Monday, January 11, 2010

Prismatic Publics: Innovative Canadian Women’s Poetry and Poetics, eds. Kate Eichhorn and Heather Milne

I’ve been stunned by the recent work by Kate Eichhorn and her collaborators, from the recent Open Letter issue [see my review of such here] to the anthology Prismatic Publics: Innovative Canadian Women’s Poetry and Poetics, eds. Kate Eichhorn and Heather Milne (Toronto ON: Coach House Books, 2009), each dealing with a number of innovative Canadian women poets whose work hasn’t been dealt with nearly enough, if at all. Showcasing fifteen writers of poetry and/or poetic prose—Nicole Brossard, Susan Holbrook, Nathalie Stephens, Gail Scott, Margaret Christakos, M. Nourbese Philip, Karen Mac Cormack, Rachel Zolf, Erín Moure, Daphne Marlatt, Catriona Strang, Dorothy Trujillo Lusk, Sina Queyras, Rita Wong and Lisa Robertson—each section includes a lengthy critical interview with each author, as well as examples of their work, making this collection an essential part of any discerning reader’s bookshelf. Why is it so much of this writing gets ignored critically, even from those who spend so much time engaged with the practice as writers? As the editors explain the anthology in their introduction:

Much of the writing in this collection is the product of working in and against systems – linguistic, libidinal, affective, technological, economic and ecological. As with all systems, the import or redaction of elements has profound effects on flow and meaning. Meaning is produced through the processes of circulation, recirculation, recombination and procedure and as such, this work must be understood as enacting a poetics of flux not stasis. Rather than bring the reader to a single or fixed truth claim, this writing asks the reader to become an active agent in making meaning and more importantly, to abandon ‘getting it’ as the only or primary objective of reading. Writing through and across multiple languages with varying degrees of fluency, Erín Moure reminds us that fluency cannot be easily understood as a singular achievement or point of arrival. Her translations and transliterations invite the reader to enter linguistic economies where no degree of fluency is sufficient, but there are still many ways to navigate Moure’s poetic terrain. The ecologies of Rita Wong’s forage demonstrate the grave dangers and rich possibilities of living in systems where the animal elements has become the norm. These ecologies do not always ‘make sense’ but neither to the ‘logics’ of late capitalism, globalization and genetic modification Wong investigates in much of her writing, and as she emphasizes, such material conditions also ‘disrupt syntax,’ necessitating new approaches to writing.

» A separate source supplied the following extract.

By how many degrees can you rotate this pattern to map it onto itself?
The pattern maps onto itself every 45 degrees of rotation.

Any work like this should be an opening, a beginning of not just reading but further critical inquiry; will someone else work a follow-up to deal with some other writers that deserve the same kind of critical attention, including Stephen Cain, Christine Stewart, Rob Budde, Anne Stone, Wayde Compton, Phil Hall, Stan Rogal, Judith Fitzgerald, derek beaulieu, as well as innumerable other writers who seem to have done all the required work, but still get the short shrift of critical dealings? What’s happened to criticism in Canada? Where did it all go?


The interview with Margaret Christakos is particularly interesting for her talk of Toronto since the 1980s, being one of the few poets continuing to work in innovative writing to bridge the gap between then and now, talking on the shifts in critical response to writing, both locally and nationally, moving from her first collection in the late 1980 to her current (and spectacular) work through her Influency course.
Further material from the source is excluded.